Il parere del Consiglio Nazionale è scaturito a seguito di un quesito formulato dal Consiglio di Disciplina di un Ordine territoriale, il quale ha chiesto di sapere se, alla luce dell’articolo 23, comma 5, del Codice deontologico della Professione, l’iscritto debba riconsegnare, oltre alla documentazione fornita dal cliente e al risultato della rielaborazione effettuata dal professionista in forza dell’incarico ricevuto, anche gli archivi informatici (ad es. gli archivi informatici contabilità e/o paghe da poter essere importati dal software del cliente o di altro professionista) e tutto ciò che riguarda la fase intermedia di rielaborazione, comprensiva di tutti i documenti creati dal professionista stesso nell’espletamento dell’incarico e oggetto di proprietà intellettuale.
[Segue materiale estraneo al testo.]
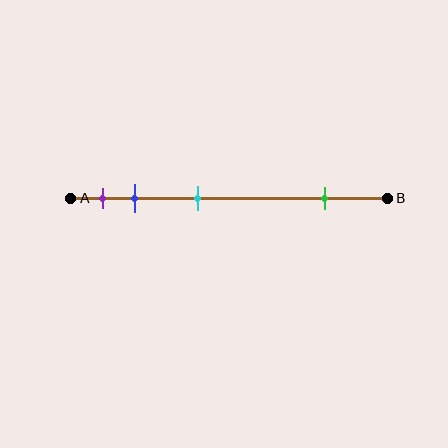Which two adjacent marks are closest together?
The purple and blue marks are the closest adjacent pair.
In merito alla fattispecie prospettata, il CNDCEC evidenzia anzitutto che, l’articolo 2235 del c.c. vieta, in generale, al prestatore d’opera intellettuale di ritenere la documentazione ricevuta dal cliente al di là del tempo strettamente necessario alla tutela dei propri diritti secondo le leggi professionali.
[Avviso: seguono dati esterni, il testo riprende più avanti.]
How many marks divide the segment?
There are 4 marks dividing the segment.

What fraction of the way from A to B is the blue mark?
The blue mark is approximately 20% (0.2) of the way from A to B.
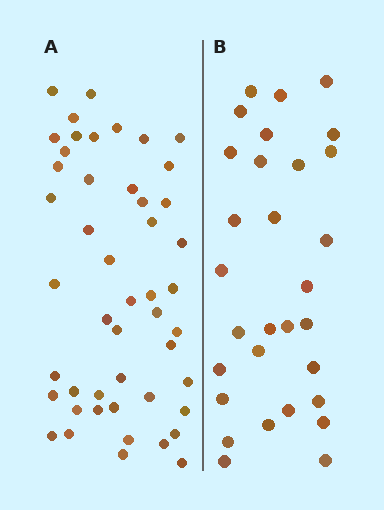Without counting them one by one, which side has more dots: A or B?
Region A (the left region) has more dots.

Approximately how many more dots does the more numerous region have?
Region A has approximately 20 more dots than region B.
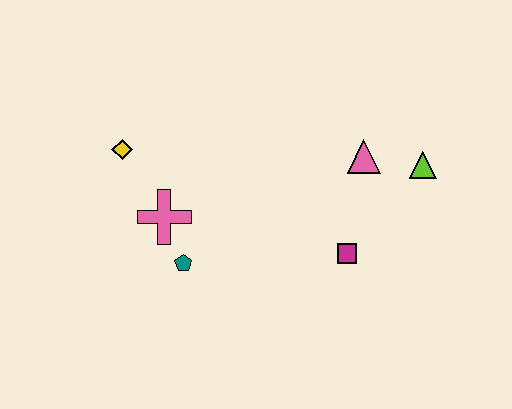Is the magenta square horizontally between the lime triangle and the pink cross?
Yes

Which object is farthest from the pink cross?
The lime triangle is farthest from the pink cross.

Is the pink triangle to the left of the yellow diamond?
No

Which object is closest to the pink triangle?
The lime triangle is closest to the pink triangle.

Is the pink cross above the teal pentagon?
Yes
La norma è diretta a prevenire eventuali abusi e scorrettezze nei confronti del cliente soprattutto nel periodo successivo alla conclusione della prestazione.
Come osserva il Consiglio Nazionale, il divieto appare però attenuato dalla possibilità che il legislatore accorda al professionista, di trattenere la documentazione ricevuta dal cliente (quali prove per dimostrare l’opera svolta) ai soli fini della liquidazione dei compensi e delle spese e per il tempo a tal fine concesso. Sul punto, vengono richiamati i chiarimenti effettuati dalla giurisprudenza, secondo cui il diritto di ritenzione, sancito per i professionisti dall'articolo 2235 del c.c., si riferisce ai soli documenti occorrenti per la dimostrazione dell'opera svolta.
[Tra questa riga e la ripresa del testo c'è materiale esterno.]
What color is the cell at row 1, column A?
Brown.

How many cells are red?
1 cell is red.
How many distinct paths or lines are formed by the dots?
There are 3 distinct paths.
La fattispecie della detenzione dei documenti del cliente da parte del professionista - si evidenzia nel parere - è oggetto anche di alcune prescrizioni deontologiche. A tal proposito, il Codice deontologico della professione (approvato dal Consiglio Nazionale nella seduta del 17 dicembre 2015 e in vigore dal 1° marzo 2016 e successivamente aggiornato nella seduta del 16 gennaio 2019), infatti, introduce una serie di disposizioni elencate dal CNDCEC, le quali prevedono:
In considerazione di ciò, il CNDCEC precisa che, l’obbligo di restituzione, riguarda non solo i documenti consegnati all’iscritto dal cliente, ma anche quelli ricevuti da terzi per conto dello stesso cliente (ad es. dalla pubblica amministrazione, da uffici, dalla controparte nell’ambito di un contenzioso tributario, etc.). Diversamente, il Consiglio Nazionale ritiene che il divieto non si estende anche ai documenti creati dal professionista, oggetto di proprietà intellettuale da parte del medesimo.
Risultano esclusi, pertanto, dal perimetro applicativo del divieto di ritenzione, quei documenti che costituiscono vere e proprie carte interne di lavoro (appunti di lavoro, fogli di calcolo, bozze di pareri, bozze di atti giuridici, etc.), predisposte dal professionista al solo fine di adempiere alle incombenze connesse all’espletamento dell’incarico professionale.